Preparation complete, myself and the other runners began to trudge towards the line. We looked left, right, and forwards, evaluating the course and each other. How fast does he look? Where is he lining up? Do we have to start on a hill? The tension vanished as the gun sounded, spooked like a dear. There were no voices, no music, just shallow inhalations and soft steps.

I started at the front, and opened comfortably. My feet found the ground, and I let my body go. I pressed my thumb to my pointer loosely, like a politician driving home a point, and lifted my feet. My body went, and as it happened, it was going faster than anyone else. I hadn't intended to lead the race - but then, I had intended for there to be a faster pack at the front. The role of rabbit could have been played by several experienced locals, or even one over-eager neophyte. But the bodies behind me sank back, as I found my pace. And as I made the first turn, I saw that I had opened up an already comfortable lead.

I smiled, and bounded down the hill. I lifted my feet, letting them land softly under my hips, my arms dangling acutely in front of my chest. I wouldn't have a rabbit to chase - but neither would I be anyone else's. I had started relaxed, eager more to run than race. And now, alone with the hills and the grass, I felt that this could be a very satisfying run indeed.

The course undulated over hills and around them, the grass varying in thickness, and once, giving way to gravel. I let my legs to what they would, moving naturally, going along for the ride. There was a degree of effort to this, of course, felt in my tightening calves and dry mouth. But there was no pain, and no exhaustion. I felt like I could do this all day - and moreover, I felt like I wanted to.

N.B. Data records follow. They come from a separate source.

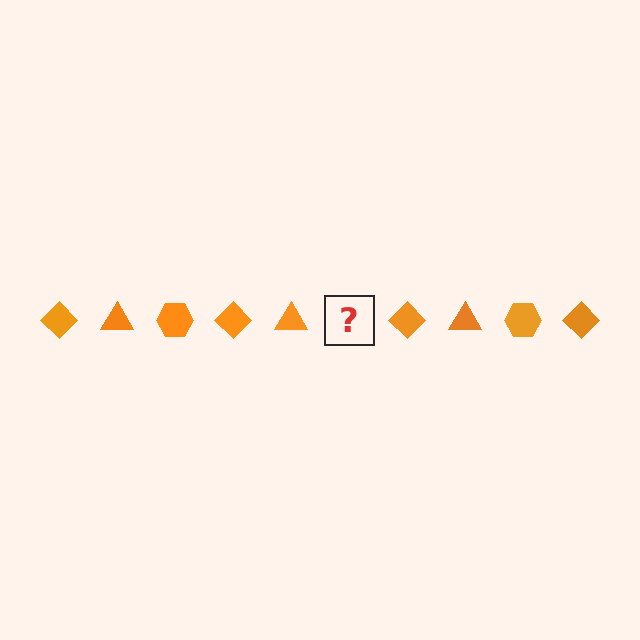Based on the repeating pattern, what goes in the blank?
The blank should be an orange hexagon.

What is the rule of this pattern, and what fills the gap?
The rule is that the pattern cycles through diamond, triangle, hexagon shapes in orange. The gap should be filled with an orange hexagon.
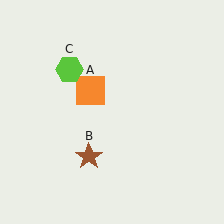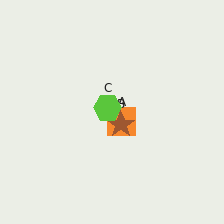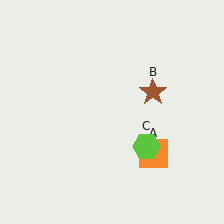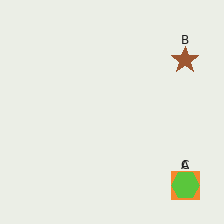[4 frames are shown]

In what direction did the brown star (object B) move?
The brown star (object B) moved up and to the right.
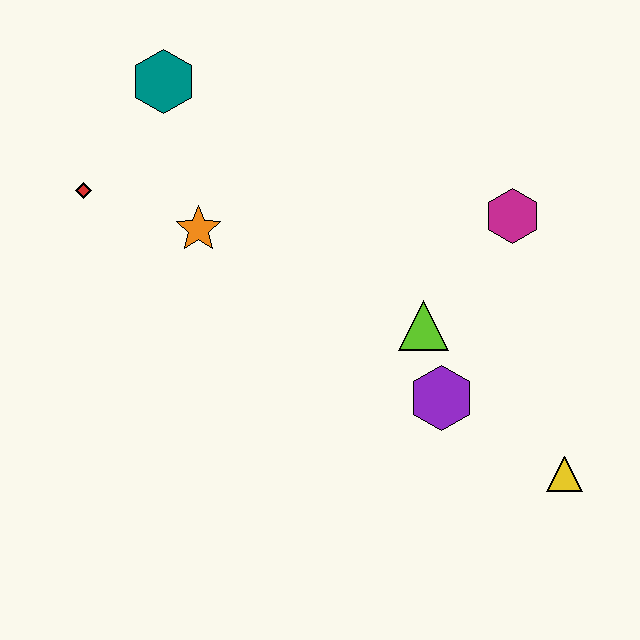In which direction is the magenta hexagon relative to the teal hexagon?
The magenta hexagon is to the right of the teal hexagon.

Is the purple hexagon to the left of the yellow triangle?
Yes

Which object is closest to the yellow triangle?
The purple hexagon is closest to the yellow triangle.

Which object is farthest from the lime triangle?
The red diamond is farthest from the lime triangle.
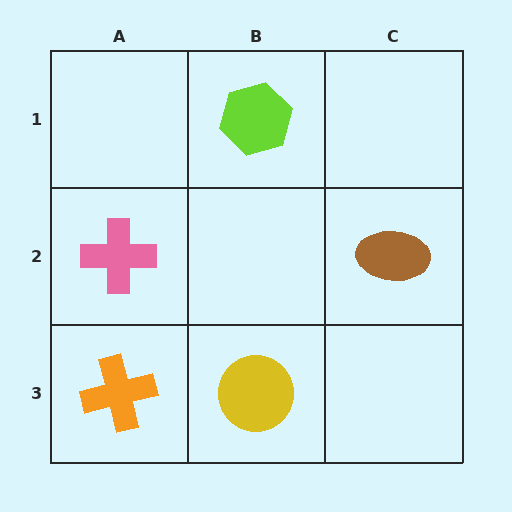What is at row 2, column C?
A brown ellipse.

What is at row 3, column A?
An orange cross.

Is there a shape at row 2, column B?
No, that cell is empty.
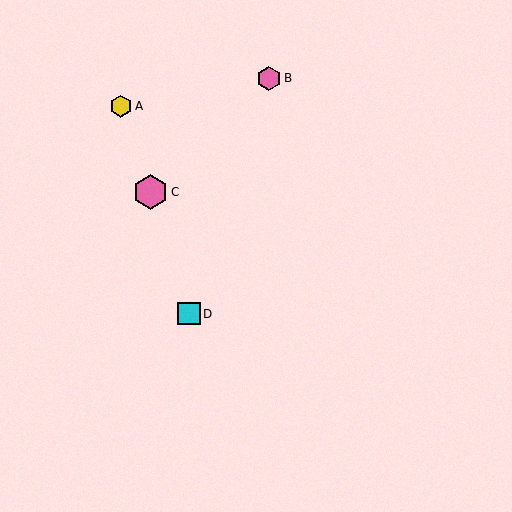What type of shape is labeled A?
Shape A is a yellow hexagon.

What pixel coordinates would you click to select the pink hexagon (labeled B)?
Click at (269, 78) to select the pink hexagon B.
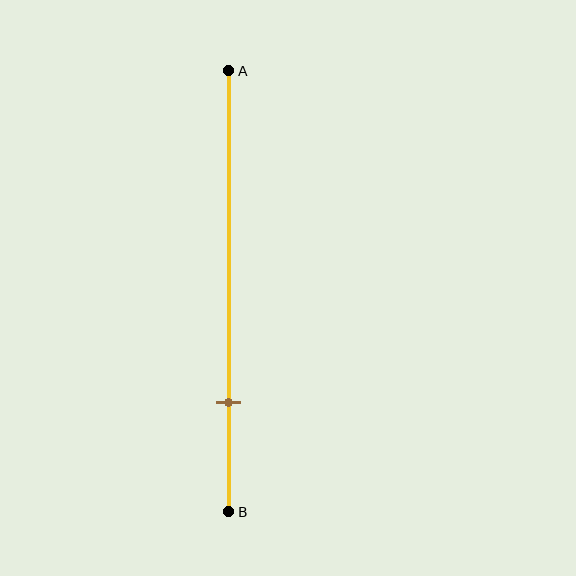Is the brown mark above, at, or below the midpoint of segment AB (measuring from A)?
The brown mark is below the midpoint of segment AB.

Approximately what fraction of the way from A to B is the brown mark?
The brown mark is approximately 75% of the way from A to B.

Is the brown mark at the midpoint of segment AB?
No, the mark is at about 75% from A, not at the 50% midpoint.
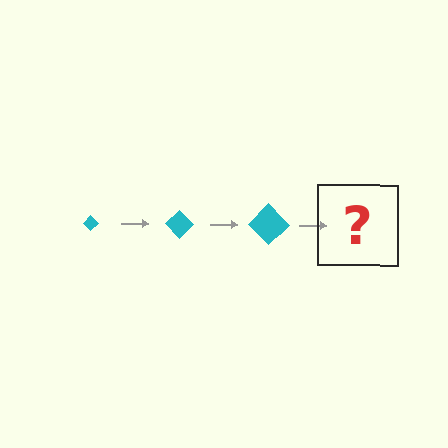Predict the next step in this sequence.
The next step is a cyan diamond, larger than the previous one.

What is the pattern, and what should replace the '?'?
The pattern is that the diamond gets progressively larger each step. The '?' should be a cyan diamond, larger than the previous one.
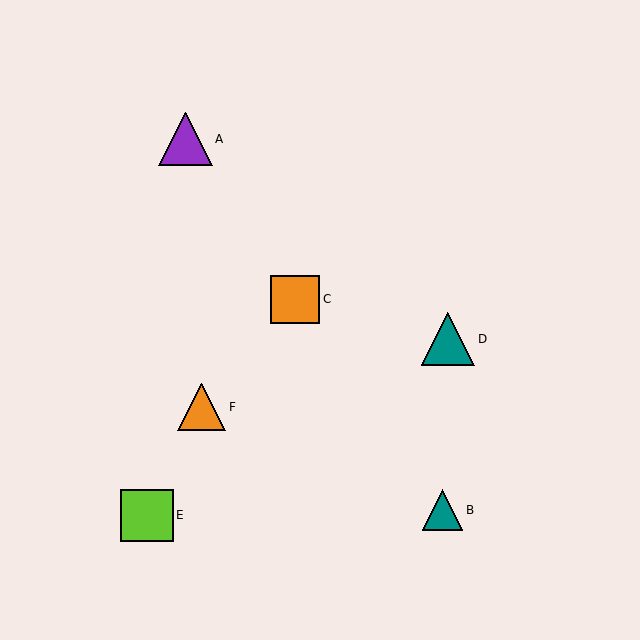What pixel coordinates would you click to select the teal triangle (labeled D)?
Click at (448, 339) to select the teal triangle D.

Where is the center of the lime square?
The center of the lime square is at (147, 515).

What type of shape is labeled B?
Shape B is a teal triangle.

As I passed staff and onlookers, I heard shouts of encouragement, and snippets of whispered queries. Mostly, they focused on my lack of footwear. I saw a mass behind me, bright colors and driving knees forming a procession. I hoped that they were enjoying themselves as much as I was. I hoped that they were running with the course, and not against it.

I continued, surging and slowing when my body told me to, blissfully ignorant of my pace, the distance covered, my cadence, or any other complicating factors. I crested the final hill, and that ignorance disappeared, replaced by a time. Some part of me felt a surge of frustration. Why wasn't I ahead of that pace? I should be faster. But the anger couldn't hold, not against the other stimuli. This had been a beautiful run, invigorating and satisfying. 19:30 wouldn't alter that.

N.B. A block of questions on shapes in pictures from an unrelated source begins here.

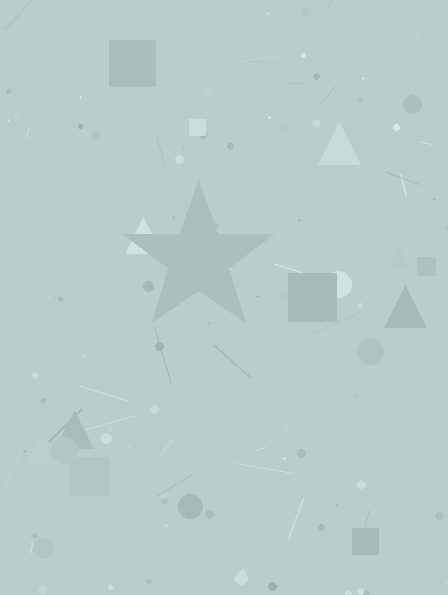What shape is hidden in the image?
A star is hidden in the image.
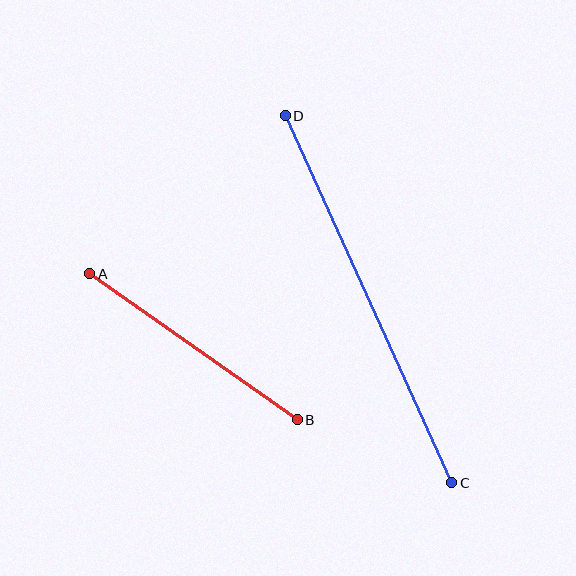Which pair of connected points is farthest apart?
Points C and D are farthest apart.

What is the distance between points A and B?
The distance is approximately 254 pixels.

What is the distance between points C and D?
The distance is approximately 403 pixels.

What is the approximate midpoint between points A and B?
The midpoint is at approximately (193, 347) pixels.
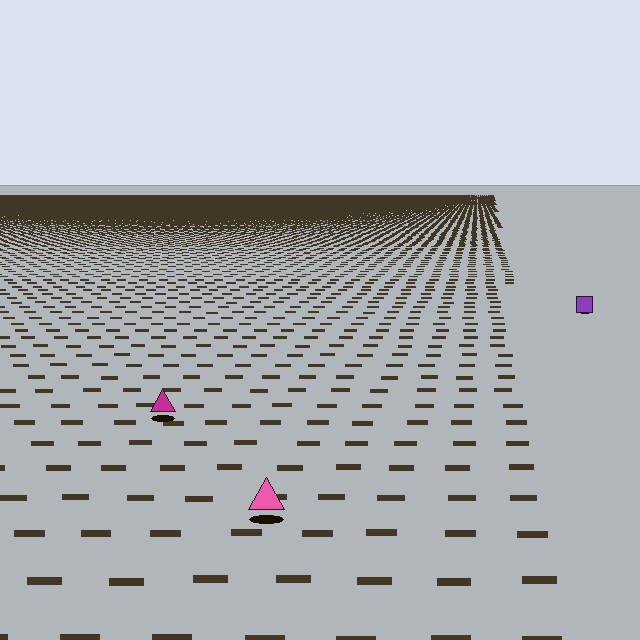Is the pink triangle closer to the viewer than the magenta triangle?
Yes. The pink triangle is closer — you can tell from the texture gradient: the ground texture is coarser near it.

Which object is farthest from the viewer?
The purple square is farthest from the viewer. It appears smaller and the ground texture around it is denser.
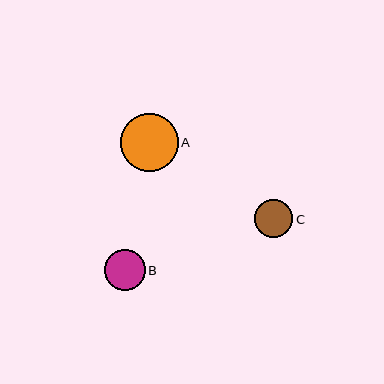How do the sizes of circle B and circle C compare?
Circle B and circle C are approximately the same size.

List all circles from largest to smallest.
From largest to smallest: A, B, C.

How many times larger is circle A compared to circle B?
Circle A is approximately 1.4 times the size of circle B.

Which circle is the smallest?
Circle C is the smallest with a size of approximately 38 pixels.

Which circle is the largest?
Circle A is the largest with a size of approximately 58 pixels.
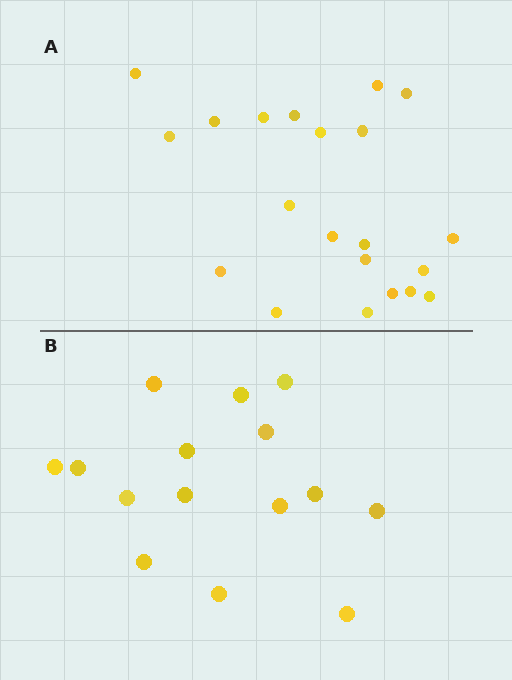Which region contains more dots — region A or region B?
Region A (the top region) has more dots.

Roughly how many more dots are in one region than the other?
Region A has about 6 more dots than region B.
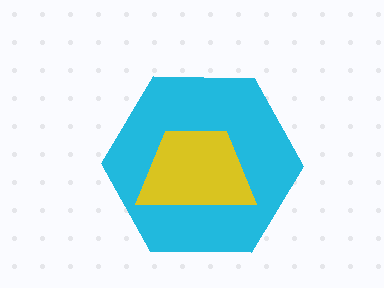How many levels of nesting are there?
2.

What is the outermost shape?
The cyan hexagon.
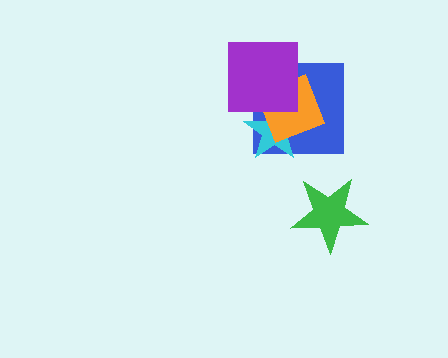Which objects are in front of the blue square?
3 objects cover part of the blue square: the cyan star, the orange square and the purple square.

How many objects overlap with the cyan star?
3 objects overlap with the cyan star.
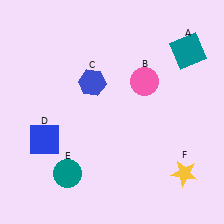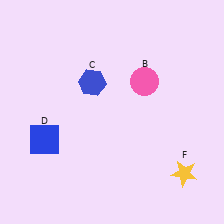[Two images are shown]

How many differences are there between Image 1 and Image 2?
There are 2 differences between the two images.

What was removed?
The teal square (A), the teal circle (E) were removed in Image 2.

The finish was a mass of congratulations, high fives, and more barefoot comments. I milled about, discussing my run, their run, my "shoes", their shoes, and other sorts of things runners discuss post-race. You ran well. You too. I wanted to go faster. Me too. This hurts. That hurts. Yeah. Next time. Next time. I drank water, then coffee, then chewed an orange half. I accepted a purple protein drink sample, considered dumping it, then swallowed. It tasted like medicine.

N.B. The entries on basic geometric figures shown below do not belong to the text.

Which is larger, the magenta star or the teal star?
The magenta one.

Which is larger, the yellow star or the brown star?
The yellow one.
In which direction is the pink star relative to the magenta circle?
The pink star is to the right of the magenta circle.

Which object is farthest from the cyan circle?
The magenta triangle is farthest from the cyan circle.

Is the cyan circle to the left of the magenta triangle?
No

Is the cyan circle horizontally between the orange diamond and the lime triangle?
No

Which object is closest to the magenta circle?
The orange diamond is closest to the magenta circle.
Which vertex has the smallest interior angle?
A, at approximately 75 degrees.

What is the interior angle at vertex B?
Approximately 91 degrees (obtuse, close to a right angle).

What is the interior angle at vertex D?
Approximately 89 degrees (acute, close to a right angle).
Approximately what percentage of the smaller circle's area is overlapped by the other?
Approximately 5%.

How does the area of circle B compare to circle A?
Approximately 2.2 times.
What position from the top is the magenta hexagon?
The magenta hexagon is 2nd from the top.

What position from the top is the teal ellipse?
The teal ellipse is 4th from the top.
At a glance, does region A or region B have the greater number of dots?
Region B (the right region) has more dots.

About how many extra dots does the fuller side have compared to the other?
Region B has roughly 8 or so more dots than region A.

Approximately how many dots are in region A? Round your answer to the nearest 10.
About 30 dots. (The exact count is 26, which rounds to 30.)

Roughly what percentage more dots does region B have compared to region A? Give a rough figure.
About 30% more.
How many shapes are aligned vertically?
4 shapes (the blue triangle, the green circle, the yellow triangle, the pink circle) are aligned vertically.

I received a medal declaring me "Top Male", and a litany of jokes sprang to mind. But it was a family show, so I held them. Begrudgingly. The ceremony finished, and people began to drift back towards their cars. I stopped, briefly, to discuss the pros/cons of barefoot running on grass once more, before returning to my car. There, I deposited my medal, and my Dad removed his stuff (I told you, a family show).

I tip-toed back over the gravel, and returned to the course. My legs felt lively, and my mental state was somewhere like nirvana. I set off, once again, at a comfortable pace, even more calm this loop than the previous. I finished, in what must have been another 20+ minutes, feeling like I had just set out over the hill for the first time.

I began to run a third loop, then stopped, thinking it better to quit while I was ahead. Better to end a run feeling like you could do more, rather than knowing you couldn't. Better still since I was present for the running I did, engaged in the whole of it rather than the minutia.

"To live in the present moment is a miracle. The miracle is not to walk on water. The miracle is to walk on the green Earth in the present moment, to appreciate the peace and beauty that are available now."